PRIDE Sì, PRIDE NO
Dato che per questo numero di fine anno l’intero giornalino si è mobilitato e, forse, anche perchè è quasi il mese di giugno, pride month, mi sembrava giusto parlare di questa tematica. Lo so, lo so, può sembrare un argomento trito e ritrito, e magari per alcuni di voi lo è anche, ma vorrei dire la mia e, magari, avere un confronto con voi tutti, uno scambio costruttivo di idee.
Allora, innanzitutto bisogna dire che il pride, inteso come manifestazione in sè per sè, è un argomento abbastanza soggettivo e va benissimo così: ognuno ha il suo metodo per esprimersi, ognuno ha il suo stile di supporto ed ognuno apprezza le varie interazioni in modo diverso. Non c’è un modo giusto ed uno sbagliato per essere sé stessi, così come non c’è un obbligo a fare coming out con tutti o con alcune persone. Ogni persona vive, e vede, la questione secondo il proprio carattere ed il proprio modo di vivere Io, personalmente, sono più che a favore. Forse un po’ scontato, in fondo sto letteralmente scrivendo un articolo per questo, però ci sono veramente dei buoni punti, alcuni oggettivi altri meno, secondo cui, almeno per me, il pride dovrebbe continuare ad esistere, a camminare per le strade della varie città, a mostrare le varie bandiere.
Innanzitutto, è da ammettere che attraverso il lavoro di attivisti e delle varie testimonianze diverse si sono fatti dei passi avanti: qualcosa è cambiata nella mentalità collettiva, ci siamo mossi verso una società più inclusiva (e questo proprio in generale) e, soprattutto, ora si sa della nostra esistenza, ora ci si sente meno soli.
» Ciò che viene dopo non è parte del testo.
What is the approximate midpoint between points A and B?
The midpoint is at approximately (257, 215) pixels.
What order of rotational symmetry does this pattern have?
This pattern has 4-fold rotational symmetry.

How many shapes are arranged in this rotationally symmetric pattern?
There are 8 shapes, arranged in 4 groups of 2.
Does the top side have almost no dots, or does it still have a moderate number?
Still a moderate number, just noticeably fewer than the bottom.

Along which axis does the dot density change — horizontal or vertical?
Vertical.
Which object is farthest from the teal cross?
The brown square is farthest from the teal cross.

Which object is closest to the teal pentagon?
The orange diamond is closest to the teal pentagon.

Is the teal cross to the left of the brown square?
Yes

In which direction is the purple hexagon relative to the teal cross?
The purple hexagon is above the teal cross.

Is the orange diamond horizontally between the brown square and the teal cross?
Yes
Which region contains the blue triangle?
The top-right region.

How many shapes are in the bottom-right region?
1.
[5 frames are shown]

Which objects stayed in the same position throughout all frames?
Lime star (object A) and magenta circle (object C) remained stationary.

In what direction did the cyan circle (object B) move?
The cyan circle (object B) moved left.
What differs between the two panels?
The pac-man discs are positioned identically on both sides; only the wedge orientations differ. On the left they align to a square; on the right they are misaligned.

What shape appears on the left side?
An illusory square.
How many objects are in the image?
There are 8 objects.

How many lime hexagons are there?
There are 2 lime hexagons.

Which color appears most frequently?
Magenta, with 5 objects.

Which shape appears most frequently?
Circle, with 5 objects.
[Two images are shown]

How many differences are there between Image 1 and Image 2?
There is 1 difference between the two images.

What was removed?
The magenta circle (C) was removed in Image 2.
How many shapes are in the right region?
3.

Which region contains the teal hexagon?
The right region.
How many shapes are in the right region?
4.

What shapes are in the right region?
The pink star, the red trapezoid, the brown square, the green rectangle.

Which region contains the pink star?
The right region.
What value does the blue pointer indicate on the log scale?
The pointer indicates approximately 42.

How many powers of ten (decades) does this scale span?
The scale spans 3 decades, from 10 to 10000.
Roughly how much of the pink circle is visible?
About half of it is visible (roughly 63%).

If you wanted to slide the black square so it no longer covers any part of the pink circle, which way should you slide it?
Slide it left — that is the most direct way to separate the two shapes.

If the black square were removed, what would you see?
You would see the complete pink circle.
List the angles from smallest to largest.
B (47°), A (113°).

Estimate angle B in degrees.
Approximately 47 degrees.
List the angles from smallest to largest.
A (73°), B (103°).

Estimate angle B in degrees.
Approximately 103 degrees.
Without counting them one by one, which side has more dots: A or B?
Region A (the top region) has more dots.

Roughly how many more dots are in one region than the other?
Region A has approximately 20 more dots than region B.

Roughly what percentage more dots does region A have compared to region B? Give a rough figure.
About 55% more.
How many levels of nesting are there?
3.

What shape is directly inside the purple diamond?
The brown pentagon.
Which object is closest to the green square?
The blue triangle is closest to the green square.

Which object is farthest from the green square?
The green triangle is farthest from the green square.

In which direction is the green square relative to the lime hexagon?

Tutto ciò si condensa all’interno degli ideali del pride, all’interno del motivo per cui nel lontano 1969 a Manhattan è iniziata questa manifestazione che, ancora oggi, continua ad esserci per tutti noi.
Ed ecco, questo è esattamente il mio secondo punto a favore del pride: mi permette di vedere altre persone come me, di vederle felici con quel che sono e, magari, di vederle con qualcuno che le accetta e tiene per davvero a loro. In fondo per me è proprio questa la cosa fondamentale, più che il messaggio (non per questo meno importante), più del gridare al mondo che ci siamo: quei “non sei solo” e “puoi raggiungere la normalità e la felicità anche tu” magari sussurrati, magari no, la speranza che le cose cambino, che io possa smettere di avere paura in certi luoghi e certi ambienti.